Quando il 12 novembre 1982 Jurij Vladimirovič Andropov fu eletto Segretario generale del Partito Comunista dell’Unione Sovietica , la stampa atlantica sembrò, per un attimo, conquistata da questo anziano e sconosciuto (al grande pubblico) ex capo del KGB, salito alla massima carica dell’URSS.
Si pose infatti l’accento sul presunto stile occidentale di Andropov, sul fatto amasse il whisky americano, la pipa e le letture in inglese e francese; un uomo nuovo, si diceva da più parti e con entusiasmo, se confrontato con il suo rigido e “sovieticissimo” predecessore.

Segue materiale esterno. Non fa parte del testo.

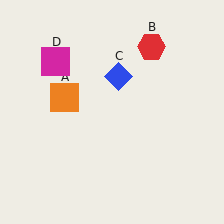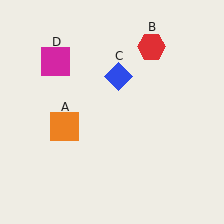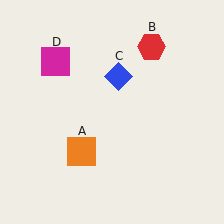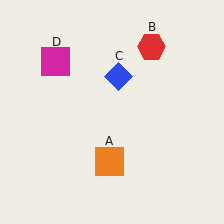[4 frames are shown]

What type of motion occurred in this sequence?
The orange square (object A) rotated counterclockwise around the center of the scene.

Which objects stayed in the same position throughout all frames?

Il tempo avrebbe però dimostrato che si trattava di un’illusione. Sebbene, infatti, in politica interna il nuovo leader avesse cercato di avviare un’opera riformatrice rispetto agli anni della corruzione, del clientelismo e della stagnazione brezneviani, creando così i prodromi della rivoluzione gorbacioviana, in politica estera e sul delicato tema di diritti umani mostrò un appiattimento assoluto alle linee di indirizzo che avevano contraddistinto l’URSS fino al momento della sua elezione (si pensi all’abbattimento del Jumbo sudcoreano, allo schieramento in Europa dei missili balistici nucleari a medio raggio SS-20 ed al congelamento delle iniziative sul disarmo).
Ma come fu possibile che gli analisti occidentali del tempo siano caduti in una “wishful thinking” così grossolana, individuando delle chance di cambiamento per il blocco sovietico negli atteggiamenti privati di un vecchio gerarca, ex capo di un servizio segreto come il KGB? Secondo noi la risposta va cercata nel desiderio, forse inconscio, di un “turning point”, in URSS e dunque nel resto del pianeta, che sollevasse l’umanità da quel carico di angosce e tensioni prodotte della Guerra Fredda e dalla contrapposizione ideologica allora dominante.
In buona sostanza, quei giornalisti e quegli osservatori, preda della sofferenza emotiva e della paura della “bomba” esattamente come ogni altro essere umano ed abituati all’immagine rigida, minacciosa e respingente del gigante d’oltrecortina, si illusero, o scelsero di illudersi, al primo accenno di discontinuità rispetto ad un passato invece ben vivo e pulsante.
La storia e l’oggi ci dimostrano, tuttavia, che non si trattò e non si tratta del primo caso in cui un semplice indizio sia assurto al rango di prova, nella percezione di una figura pubblica e nell’analisi della sua azione, sull’onda lunga del coinvolgimento emotivo. Un rischio presente e sempre esistente, dal quale soltanto l’elaborazione razionale può e potrà mettere al riparo.